Sleep plays an important role in mood cognitive function. Sleep loss, sleep restriction, and sleep disorders might have a negative effect on mood and cognitive functions. Previous studies found that sleep disorders were associated with mood deficits [6], and sleep loss led to anger, confusion, anxiety, and depression [7–8]. In addition, sleep loss might impair working memory [9] and vigilant attention [10]. Furthermore, one meta-analysis found that individuals with insomnia exhibit performance impairments in several cognitive functions, including working memory and executive functioning [11].
Many cross-sectional studies have investigated the relationship between mobile phone use and sleep [12–15]. Nevertheless, regarding the effects of restricting mobile phone use around bedtime on sleep, the number of existing randomized-controlled trials is limited. Furthermore, these studies report contradictory results. To our knowledge, only Harris et al investigated the effect of restricting the use of electronic media after 22:00 in high school athletes, and they did not find any improvement in sleep habits, athletic performance, cognitive performance, or mood after four weeks of this intervention [16]. Meanwhile, another study assessed the impact of restricting phone use for one hour before bedtime and found that this restriction could advance lights-out time and increase total sleep-time [17].

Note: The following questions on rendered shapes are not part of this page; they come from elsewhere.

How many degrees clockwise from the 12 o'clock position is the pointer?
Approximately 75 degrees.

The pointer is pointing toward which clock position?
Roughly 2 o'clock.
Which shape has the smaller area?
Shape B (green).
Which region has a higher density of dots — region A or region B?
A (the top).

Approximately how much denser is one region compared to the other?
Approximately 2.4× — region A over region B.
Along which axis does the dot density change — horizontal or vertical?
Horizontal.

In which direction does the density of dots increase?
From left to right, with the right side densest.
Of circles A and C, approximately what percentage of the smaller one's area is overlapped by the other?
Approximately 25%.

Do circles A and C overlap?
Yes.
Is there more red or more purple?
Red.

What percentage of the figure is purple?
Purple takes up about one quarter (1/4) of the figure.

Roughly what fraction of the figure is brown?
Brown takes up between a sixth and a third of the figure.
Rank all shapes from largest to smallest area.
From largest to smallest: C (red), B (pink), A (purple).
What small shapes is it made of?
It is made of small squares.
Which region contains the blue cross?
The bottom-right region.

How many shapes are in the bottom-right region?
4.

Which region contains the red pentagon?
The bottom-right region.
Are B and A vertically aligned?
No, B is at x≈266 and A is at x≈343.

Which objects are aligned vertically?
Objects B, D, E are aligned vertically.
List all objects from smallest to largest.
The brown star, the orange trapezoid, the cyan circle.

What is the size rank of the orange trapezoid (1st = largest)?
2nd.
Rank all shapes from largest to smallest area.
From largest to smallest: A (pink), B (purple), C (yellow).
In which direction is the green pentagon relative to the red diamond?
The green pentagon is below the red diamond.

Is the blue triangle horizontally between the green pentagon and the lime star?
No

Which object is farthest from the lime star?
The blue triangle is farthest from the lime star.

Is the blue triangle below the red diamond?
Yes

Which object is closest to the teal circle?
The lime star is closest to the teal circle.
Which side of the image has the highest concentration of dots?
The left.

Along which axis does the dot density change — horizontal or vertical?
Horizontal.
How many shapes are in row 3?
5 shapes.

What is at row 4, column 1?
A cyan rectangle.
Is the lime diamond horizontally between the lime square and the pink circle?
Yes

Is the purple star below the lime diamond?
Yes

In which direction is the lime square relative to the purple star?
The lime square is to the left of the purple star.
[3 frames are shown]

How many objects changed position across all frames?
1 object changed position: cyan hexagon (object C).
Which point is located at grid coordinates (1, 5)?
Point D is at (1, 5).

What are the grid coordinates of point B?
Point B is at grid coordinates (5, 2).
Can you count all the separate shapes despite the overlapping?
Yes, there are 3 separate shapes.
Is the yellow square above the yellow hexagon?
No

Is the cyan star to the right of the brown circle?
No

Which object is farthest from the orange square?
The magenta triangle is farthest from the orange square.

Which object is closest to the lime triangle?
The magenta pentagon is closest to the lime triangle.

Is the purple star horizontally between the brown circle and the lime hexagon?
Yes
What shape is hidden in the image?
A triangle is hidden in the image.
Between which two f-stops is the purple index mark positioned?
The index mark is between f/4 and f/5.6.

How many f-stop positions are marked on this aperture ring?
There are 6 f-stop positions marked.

Thus, in our study, we aimed to investigate the effects of restricting mobile phone use before bedtime in college students who have a habit of using a mobile phone before sleep and thus have poor sleep quality. We hypothesized that the restriction of mobile phone use will help reduce pre-sleep arousal, enable early sleep, and regulate a healthier sleep with good sleep quality. Additionally, we presumed that sleep will mediate mood and cognitive performances.
Methods
2.1. Participants
Study participants were recruited from our university through social media from April 1st to April 8th 2019. The inclusion criteria were poor sleep quality (Pittsburgh sleep quality index [PSQI]>5) and a habit of using a mobile phone during bedtime (>30 mins). The exclusion criteria included the following: (1) self-reported medical conditions such as depression, schizophrenia, metabolic diseases, cardiovascular diseases, chronic or recurrent respiratory conditions, active cancer, or neurological disorders; (2) other self-reported sleep disorders such as obstructive sleep apnea-hypopnea syndrome, restless leg syndrome, or rapid eye movement sleep disorder; (3) use of medications, devices, or hypnotics to assist sleep; (4) excessive caffeine use (>500 mg/day) or excessive alcohol use (>4 cups/day); (5) shift workers or those with work requiring long-distance driving or operating heavy equipment; (6) self-reported total nap duration of >90 min/day or excessive daytime sleepiness; and (7) pregnancy, lactation, or perimenopausal state with irregular menses.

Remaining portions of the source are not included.